La guerra de declaraciones encontró su correlato en el escenario digital, donde las protagonistas escenificaron sus diferencias con mensajes en la red social X. Villarruel había escrito días atrás, con su estilo característico de desmarcarse del gobierno, que ella jamás filtraba conversaciones privadas ni las compartía en grupos de chat o con periodistas, y calificó esas prácticas como “métodos usuales de la casta”. La respuesta de Bullrich no se hizo esperar: en un tuit que resonó con fuerza en el ecosistema político, la ministra sentenció que “millones de argentinos nos votaron para transformar la Argentina”, y lanzó una admonición velada: “El que llegó con este proyecto y no está dispuesto a defenderlo, debería dar un paso al costado”.

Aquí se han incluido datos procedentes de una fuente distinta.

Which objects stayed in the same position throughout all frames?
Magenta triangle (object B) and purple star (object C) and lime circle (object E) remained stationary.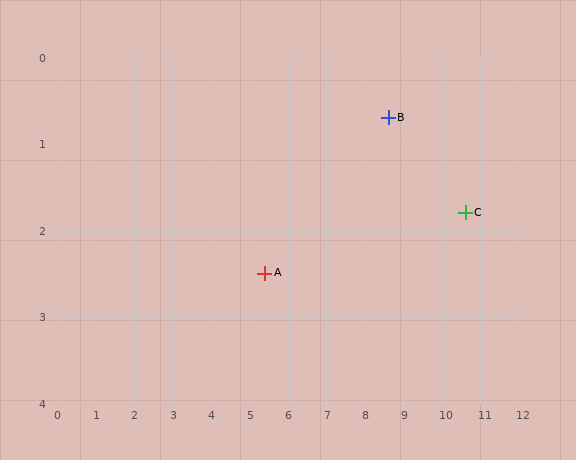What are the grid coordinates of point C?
Point C is at approximately (10.6, 1.8).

El acuerdo alcanzado tras el encuentro, al que ambas partes denominaron “tregua operativa”, tiene como eje central la premisa de no dañar la agenda parlamentaria del presidente, un compromiso que implica, en los hechos, un repliegue táctico de las hostilidades para permitir que el Senado retome su actividad el próximo 6 de agosto con el tratamiento del proyecto de Inviolabilidad de la Propiedad Privada como bandera. Pero el cronograma oficial no se agota en ese punto: el gobierno prevé para el segundo semestre un paquete de iniciativas de alta sensibilidad, que incluyen la reforma política orientada a modificar el régimen electoral, el achicamiento de los beneficios de las zonas frías, y la discusión del presupuesto nacional para el año 2027.

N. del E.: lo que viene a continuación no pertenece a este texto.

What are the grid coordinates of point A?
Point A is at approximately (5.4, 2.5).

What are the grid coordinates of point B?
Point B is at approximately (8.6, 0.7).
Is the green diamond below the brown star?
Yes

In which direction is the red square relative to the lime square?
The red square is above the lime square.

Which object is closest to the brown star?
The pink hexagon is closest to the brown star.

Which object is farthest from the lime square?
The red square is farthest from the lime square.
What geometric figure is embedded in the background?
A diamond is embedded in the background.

En paralelo, el Ejecutivo prepara una batería de anuncios destinados a demostrar vitalidad y control de la agenda pública. La próxima semana, el presidente Milei presentará personalmente la reforma de la Carta Orgánica del Banco Central, una medida que busca redefinir el rol de la autoridad monetaria en línea con su prédica liberal, mientras que el ministro de Economía, Luis Caputo, tiene previsto realizar una conferencia de prensa este miércoles para lanzar la denominada ley de “inocencia fiscal II”, un nuevo envión en materia de alivio impositivo que el oficialismo espera que funcione como catalizador de apoyo político en un contexto de fragilidad parlamentaria.

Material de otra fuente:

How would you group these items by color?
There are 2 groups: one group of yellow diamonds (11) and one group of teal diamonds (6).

La tregua, sin embargo, reposa sobre un equilibrio inestable. La desconfianza mutua entre Bullrich y Villarruel no se ha disipado, sino que se ha postergado bajo un pacto de conveniencia que ambas necesitan para no erosionar aún más la frágil mayoría con que cuenta el oficialismo en la cámara alta. La pregunta que flota en el ambiente político es si este armisticio resistirá las tensiones que inevitablemente surgirán cuando los proyectos vuelvan al recinto y las posiciones encontradas vuelvan a chocar, o si, por el contrario, se trata apenas de una pausa en una guerra que tiene todos los ingredientes para reanudarse con mayor virulencia en el corto plazo. Por ahora, el silencio de las armas prevalece, pero en el Senado vacío de invierno, el eco de los reproches aún resuena como un recordatorio de que la unidad del espacio gobernante es, ante todo, una construcción frágil y contingente.